3.1. Les réseaux trophiques pucerons – parasitoïdes – hyperparasitoïdes

Les pucerons et leurs parasitoïdes ont été échantillonnés dans les cultures de céréales en mélange ou non avec les légumineuses en 2018 et 2019. L’abondance en pucerons et la mesure du taux de parasitisme a été réalisée via des comptages sur les plants des pucerons vivants et momifiés. Les momies ont été récoltées et conservées dans des tubes Eppendorfs fermés par des cotons à température ambiante, jusqu’à émergence du parasitoïde (primaire ou secondaire). Les méthodes d’échantillonnages sont détaillées dans le chapitre 1.

Les pucerons vivants et momifiés ont été identifiés sous loupe binoculaire selon les critères d’identification morphologiques de Blackman and Eastop (2000).

Deux méthodes complémentaires ont été utilisées pour l’identification des parasitoïdes primaires :

- La détermination morphologique a été utilisée par Christelle Buchard,

Stéphanie Llopis, Morgane Ferrand et Emma Jeavons, sous loupe binoculaire et microscope optique. Les différentes espèces d’Aphidius sont proches phylogénétiquement et se distinguent principalement grâce à des critères morphologiques tels que le nombre d’articles antennaires et la striation du pétiole (le premier tergite, Fig. 4).

Figure 4 : Vue latérale des pétioles de (A) Aphidius ervi et (B) A. avenae. Source : Ghaliow et al., 2018

- La détermination moléculaire a été réalisée par Franck Duval, Estelle Postic et

Emma Jeavons. Deux catégories de méthodes moléculaires basées sur l’ADN peuvent être distinguées : le séquençage d’une partie du génome (« barcoding »), et la PCR (Polymerase Chain Reaction) de diagnostic. C’est cette deuxième méthode qui a été utilisée, car, une fois au point pour le système étudié, elle est plus rapide et moins onéreuse (Traugott et al., 2008). Cette méthode consiste à amplifier des séquences d’ADN avec des paires d’amorces spécifiques à un groupe ou à une espèce, puis de détecter la présence de ces séquences grâce à une électrophorèse sur gel. Pour notre système pucerons de céréales – parasitoïdes, nous avons suivi le protocole de Traugott et al. (2008) et Ye et al. (2017).

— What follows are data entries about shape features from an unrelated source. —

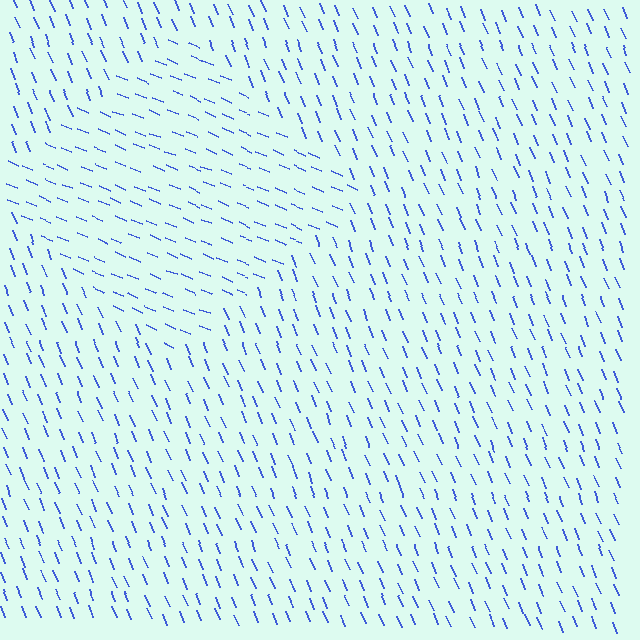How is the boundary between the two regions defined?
The boundary is defined purely by a change in line orientation (approximately 45 degrees difference). All lines are the same color and thickness.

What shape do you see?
I see a diamond.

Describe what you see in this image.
The image is filled with small blue line segments. A diamond region in the image has lines oriented differently from the surrounding lines, creating a visible texture boundary.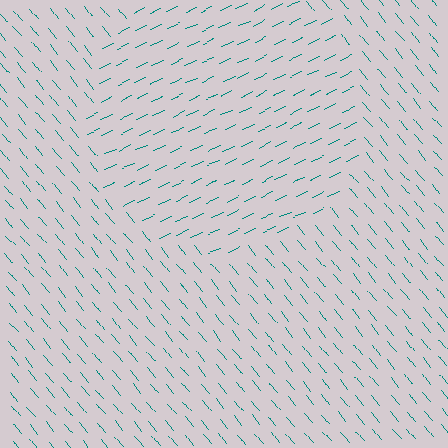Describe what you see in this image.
The image is filled with small teal line segments. A circle region in the image has lines oriented differently from the surrounding lines, creating a visible texture boundary.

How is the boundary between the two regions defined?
The boundary is defined purely by a change in line orientation (approximately 75 degrees difference). All lines are the same color and thickness.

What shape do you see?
I see a circle.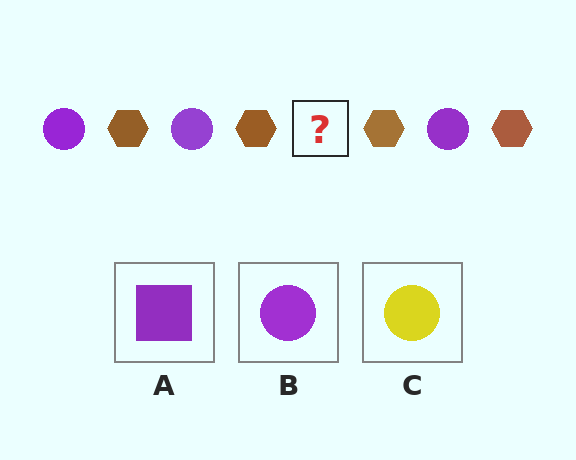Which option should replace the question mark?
Option B.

Les hyperparasitoïdes ont pu être identifiés au genre grâce à des critères morphologiques (Powell, 1982). Les analyses moléculaires (par PCR) ont aussi pu permettre la mesure d’un taux d’hyperparasitisme en utilisant une amorce généraliste des hyperparasitoïdes. Toutefois, la détermination moléculaire à l’espèce n’a pu être réalisée dû à l’absence d’amorces spécifiques de chaque espèce d’hyperparasitoïde, ceux-ci n’ayant jamais été examinés en région Bretagne.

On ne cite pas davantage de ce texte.